I have heard Coleridge say that, in a fit of derangement, Lamb fancied
himself to be young Norval. He told me this in relation to one of his
poems.
If you will print my lines to him upon his _Album Verses_, I will
send you a corrected copy. You received his letters, I trust, which
Cuthbert took with him to town in October. I wish they had been more,
and wish, also, that I had more to tell you concerning him, and what
I have told were of more value. But it is from such fragments of
recollection, and such imperfect notices, that the materials for
biography must, for the most part, be collected.
=CHARLES LAMB=
1775-1834
TO SAMUEL TAYLOR COLERIDGE
_Temporary frenzy_
27 _May_, 1796.
. . . Coleridge! I know not what suffering scenes you have gone through
at Bristol. My life has been somewhat diversified of late. The six
weeks that finished last year and began this, your very humble servant
spent very agreeably in a madhouse, at Hoxton. I am got somewhat
rational now, and don't bite anyone. But mad I was! And many a vagary
my imagination played with me, enough to make a volume, if all were
told. My sonnets I have extended to the number of nine since I saw
you, and will some day communicate to you. I am beginning a poem
in blank verse, which, if I finish, I publish. . . . Coleridge! it may
convince you of my regards for you when I tell you my head ran on you
in my madness, as much almost as on another person, who I am inclined
to think was the more immediate cause of my temporary frenzy.
TO THE SAME
_A friend in need_
_Thursday, 11 June_, 1796.
. . . After all, you cannot, nor ever will, write anything with which I
shall be so delighted as what I have heard yourself repeat. You came
to town, and I saw you at a time when your heart was yet bleeding
with recent wounds. Like yourself, I was sore galled with disappointed
hope. You had
--many an holy lay
That, mourning, soothed the mourner on his way;
I had ears of sympathy to drink them in, and they yet vibrate pleasant
on the sense. When I read in your little volume your nineteenth
effusion, or the twenty-eighth or twenty-ninth, or what you call the
_Sigh_, I think I hear _you_ again. I image to myself the little smoky
room at the _Salutation and Cat_, where we have sat together through
the winter nights, beguiling the cares of life with Poesy. When you
left London, I felt a dismal void in my heart.
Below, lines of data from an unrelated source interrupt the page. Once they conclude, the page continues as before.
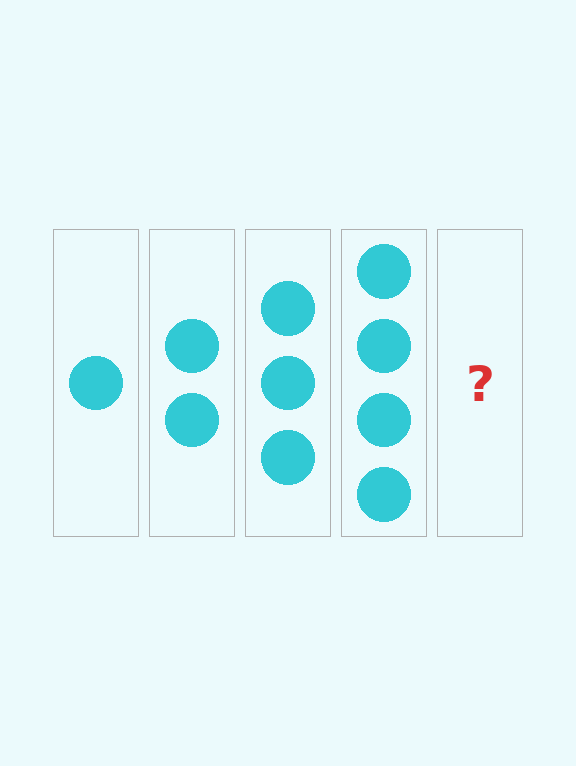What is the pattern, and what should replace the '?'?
The pattern is that each step adds one more circle. The '?' should be 5 circles.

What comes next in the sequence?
The next element should be 5 circles.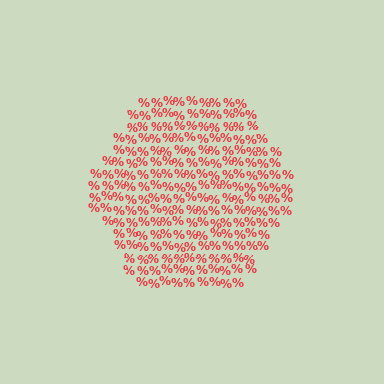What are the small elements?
The small elements are percent signs.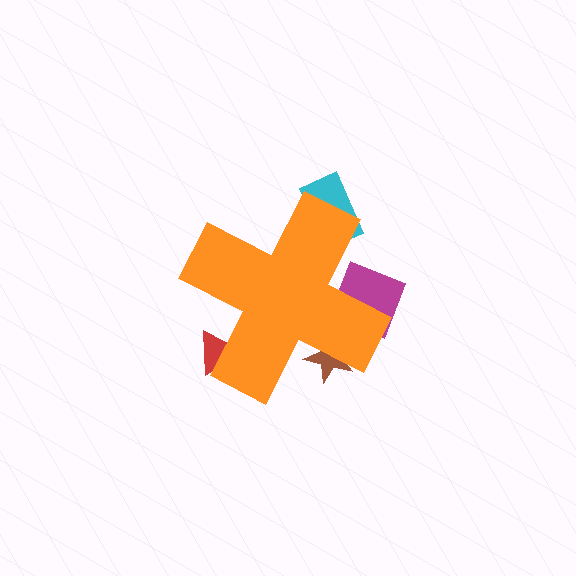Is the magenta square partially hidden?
Yes, the magenta square is partially hidden behind the orange cross.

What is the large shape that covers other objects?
An orange cross.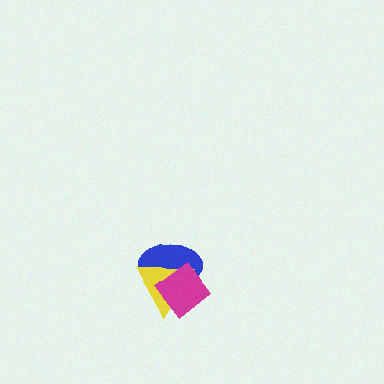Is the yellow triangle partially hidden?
Yes, it is partially covered by another shape.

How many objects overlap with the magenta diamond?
2 objects overlap with the magenta diamond.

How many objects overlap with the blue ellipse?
2 objects overlap with the blue ellipse.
I found myself cut off,
at one and the same time, from two most dear to me. 'How blest with
ye the path could I have trod of quiet life! ' In your conversation you
had blended so many pleasant fancies that they cheated me of my grief.
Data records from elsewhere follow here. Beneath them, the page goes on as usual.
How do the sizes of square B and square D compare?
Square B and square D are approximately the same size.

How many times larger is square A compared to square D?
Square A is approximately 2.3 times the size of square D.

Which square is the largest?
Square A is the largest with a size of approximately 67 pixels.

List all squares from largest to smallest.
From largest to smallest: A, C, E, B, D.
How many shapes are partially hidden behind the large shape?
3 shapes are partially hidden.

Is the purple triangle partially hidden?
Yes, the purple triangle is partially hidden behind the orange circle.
But in your absence the tide of melancholy rushed in again, and did
its worst mischief by overwhelming my reason. I have recovered, but
feel a stupor that makes me indifferent to the hopes and fears of
this life. I sometimes wish to introduce a religious turn of mind,
but habits are strong things, and my religious fervours are confined,
alas! to some fleeting moments of occasional solitary devotion. A
correspondence, opening with you, has roused me a little from my
lethargy, and made me conscious of existence. Indulge me in it: I will
not be very troublesome! At some future time I will amuse you with
an account, as full as my memory will permit, of the strange turn my
frenzy took. I look back upon it at times with a gloomy kind of envy:
for, while it lasted, I had many, many hours of pure happiness. Dream
not, Coleridge, of having tasted all the grandeur and wildness of
fancy till you have gone mad! All now seems to me vapid, comparatively
so.
TO THE SAME
_The tragedy_
27 _Sept_. 1796.
MY DEAREST FRIEND,
White, or some of my friends, or the public papers, by this time may
have informed you of the terrible calamities that have fallen on
our family. I will only give you the outlines: My poor dear, dearest
sister, in a fit of insanity, has been the death of our own mother. I
was at hand only time enough to snatch the knife out of her grasp. She
is at present in a madhouse, from whence I fear she must be moved to
an hospital. God has preserved to me my senses; I eat, and drink, and
sleep, and have my judgement, I believe, very sound. My poor father
was slightly wounded, and I am left to take care of him and my aunt.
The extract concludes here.